In this study, we describe methods for assessing blood product utilization using AIMS-acquired data to provide an accurate and targeted assessment of intraoperative blood product use. To our knowledge, using AIMS for this purpose has not been described previously. For erythrocyte transfusions, we used the concept of transfusion “triggers” and “targets” to assess the initiation and endpoint of transfusion, respectively, based on measured hemoglobin concentration. We tested the hypothesis that AIMS-acquired data can be used to assess blood product utilization and that wide variation in utilization exists between surgical services and surgical procedures, and among individual surgeons and anesthesiologists within the same institution.
Materials and Methods
Setting and Data Collection
The Johns Hopkins Hospital is a 926-bed tertiary care university-affiliated medical center in Baltimore, Maryland, where approximately 37,000 surgical procedures are performed each year. The total institutional cost of acquisition for blood products is approximately $25 million, and approximately one-half of all blood product costs are for erythrocyte units.
Intraoperative blood and blood component transfusion data were collected with an automated anesthesia information management system (Metavision®, iMdSoft, Needham, MA). Approximately 90% of all cases were charted electronically, with the remainder charted on paper records in remote locations where blood products are very rarely administered. The data used were collected over an 18-month period from February 2010, to August 2011. After receiving Institutional Review Board approval (Johns Hopkins Medical Institutions, Baltimore, Maryland) we retrospectively reviewed and analyzed the data as part of an Interdisciplinary Blood Management Program. Data from all pediatric patients (age younger than 18 yr) were analyzed and reported separately from those of adult patients.
Surgical procedures were identified by the procedure name used for posting the case in the Operating Room Medical Information System. If the procedure was changed intraoperatively, the new procedure name was updated in the system. For every surgical procedure, all blood products given and hemoglobin values measured were manually entered into the anesthetic record at the time of administration to the patient. Utilization of erythrocytes and fresh frozen plasma (FFP) was analyzed to determine the percentage of patients who received these components and the number of units administered. Platelets were analyzed as a dichotomous variable, as the percentage of patients receiving them. Cell salvage utilization was analyzed by evaluating the percentage of patients given returned cell-salvaged erythrocytes and the volume of cell salvage product returned to the patient.

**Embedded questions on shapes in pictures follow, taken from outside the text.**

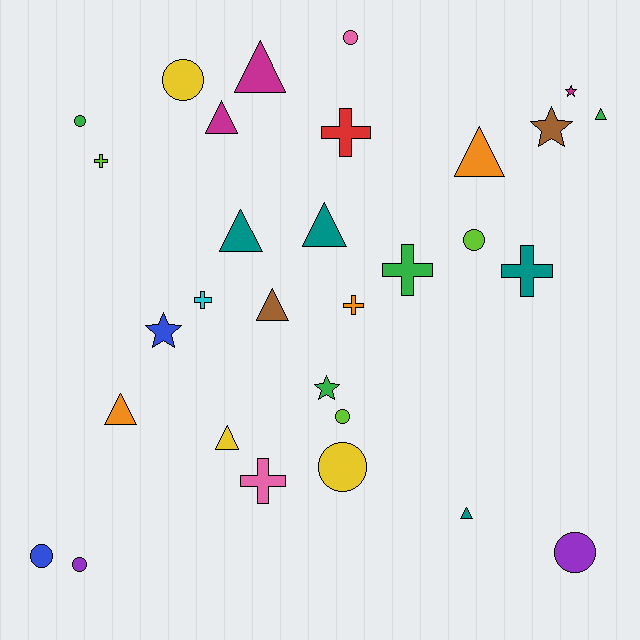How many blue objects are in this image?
There are 2 blue objects.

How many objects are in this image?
There are 30 objects.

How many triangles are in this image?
There are 10 triangles.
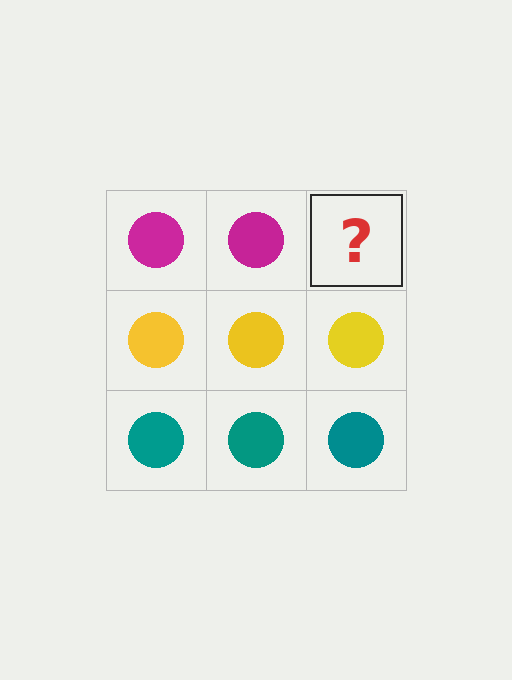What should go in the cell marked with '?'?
The missing cell should contain a magenta circle.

Hemoglobin Transfusion Triggers and Targets
For erythrocyte transfusions, we used the concept of transfusion “triggers” and “targets” to assess the initiation and endpoint of transfusion, respectively, based on measured hemoglobin concentrations. The lowest and last intraoperative hemoglobin values were extracted from the database for each patient who was given erythrocytes and had hemoglobin measurements. We evaluated hemoglobin transfusion triggers and targets by using the time stamp from the AIMS-acquired data. The lowest hemoglobin value defined the trigger only if it occurred before the beginning of the first erythrocyte transfusion and was determined by comparing the two time stamps. The transfusion target was defined as the last intraoperative hemoglobin value only if it occurred after the last erythrocyte transfusion was completed. A hemoglobin trigger or target was considered to be missing if these criteria were not met.

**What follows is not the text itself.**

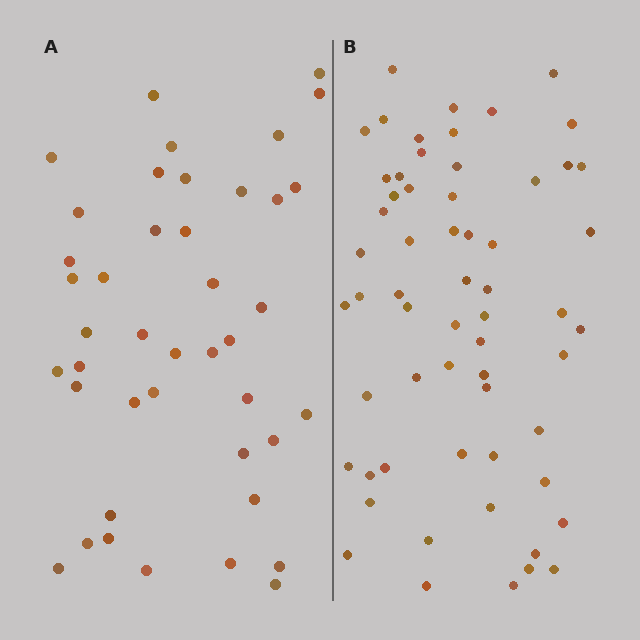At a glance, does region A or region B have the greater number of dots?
Region B (the right region) has more dots.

Individual surgeons and anesthesiologists were assessed to compare the mean transfusion hemoglobin triggers and targets among providers. All anesthesiologists or surgeons who had more than 10 transfused patients with complete hemoglobin data were included in the analysis. The average transfusion targets were displayed graphically in rank order to illustrate the range of values among surgeons and among anesthesiologists. Pediatric cardiac surgery patients (younger than 18 years) were not included in the analysis of hemoglobin triggers and targets because most have a chronically high hemoglobin concentration secondary to cyanotic heart disease.

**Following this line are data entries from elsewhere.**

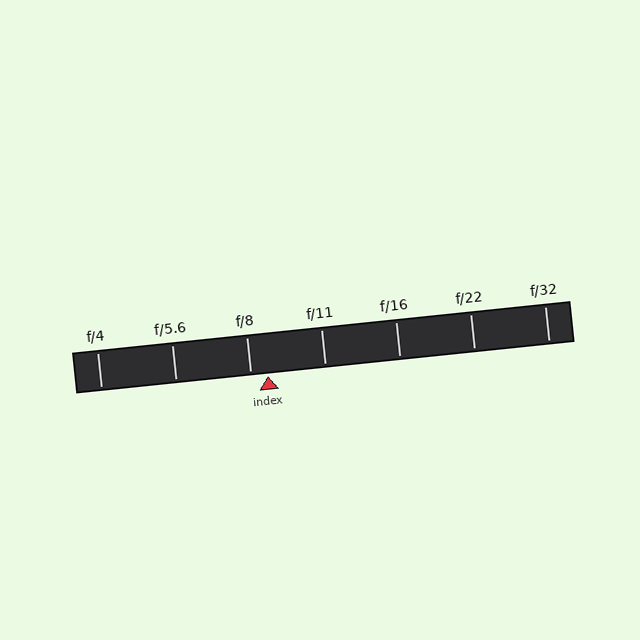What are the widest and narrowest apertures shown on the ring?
The widest aperture shown is f/4 and the narrowest is f/32.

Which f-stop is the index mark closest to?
The index mark is closest to f/8.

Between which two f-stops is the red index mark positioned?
The index mark is between f/8 and f/11.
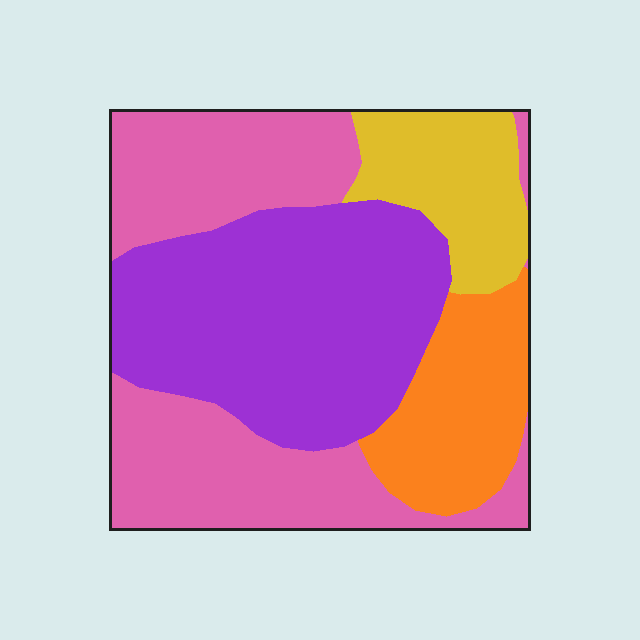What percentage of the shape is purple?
Purple takes up between a quarter and a half of the shape.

Data Extraction and Statistical Analysis
Metavision® uses the client-server software architecture model. All data variables automatically receive date and time stamps. All data are stored in a Microsoft 2005 SQL Server (Microsoft Inc., Redmond, WA) backend platform and are available for reporting in a replicated database. Using Structured Query Language on an InterSystems Caché® server (InterSystems Inc., Cambridge, MA), we extracted all data parameters related to blood utilization from a subset of more than 200 Metavision® data tables. A series of software programs was developed to package the data variables into a flat.txt format data export file suitable for importing into Excel® (Microsoft Inc., Redmond, WA). Once created, these software programs can be executed easily on an ad hoc  basis to produce an updated export file.
One hundred patients were randomly selected for validation of the transfusion and hemoglobin data. Data from these patients were compared with the original anesthetic and blood bank records to verify accuracy, which was 100%. To further verify accuracy of the data, we sorted the blood component and hemoglobin values for all patients sequentially to identify outliers. Four patients had errant hemoglobin values above 100 g/dl, which were corrected by reconciliation with the electronic medical record. For these patients, a misplaced decimal point was identified that was most likely a manual entry error. There were no extreme outliers representing errors for the blood component administration. Data for all surgical patients were imported into a data analysis software program (JMP version 9.0, SAS Institute Inc., Cary, NC). Continuous data are given as mean ± SD and were analyzed by Student t  tests or one-way analysis of variance where appropriate. Dichotomous variables were analyzed by the chi-square test. Hemoglobin trigger and target value distributions are reported as the 10th, 25th, 50th, 75th, and 90thpercentiles and compared by Kruskall-Wallis tests. All statistical tests were two-tailed, and P  values less than 0.05 were used to define significance.
Results
Over the 18-month time period, 48,086 surgical patients were entered into the automated anesthesia recordkeeping system. Overall, 2,981 patients (6.2%) were transfused with erythrocyte units intraoperatively. A total of 9,440 erythrocyte units and 4,769 FFP units were given. Of the patients who were transfused, 993 (33.3%) were given one unit of erythrocytes, 1,273 (42.7%) were given two to three units, 367 (12.3%) were given four to five units, 185 (6.2%) were given six to eight units, and 164 (5.5%) were given nine or more units. Hemoglobin concentration was measured and recorded for 2,861 (96.0%) of the transfused patients. The timing of the hemoglobin measurements allowed evaluation of the transfusion hemoglobin trigger in 69% of transfused patients and evaluation of the hemoglobin target in 73% of transfused patients.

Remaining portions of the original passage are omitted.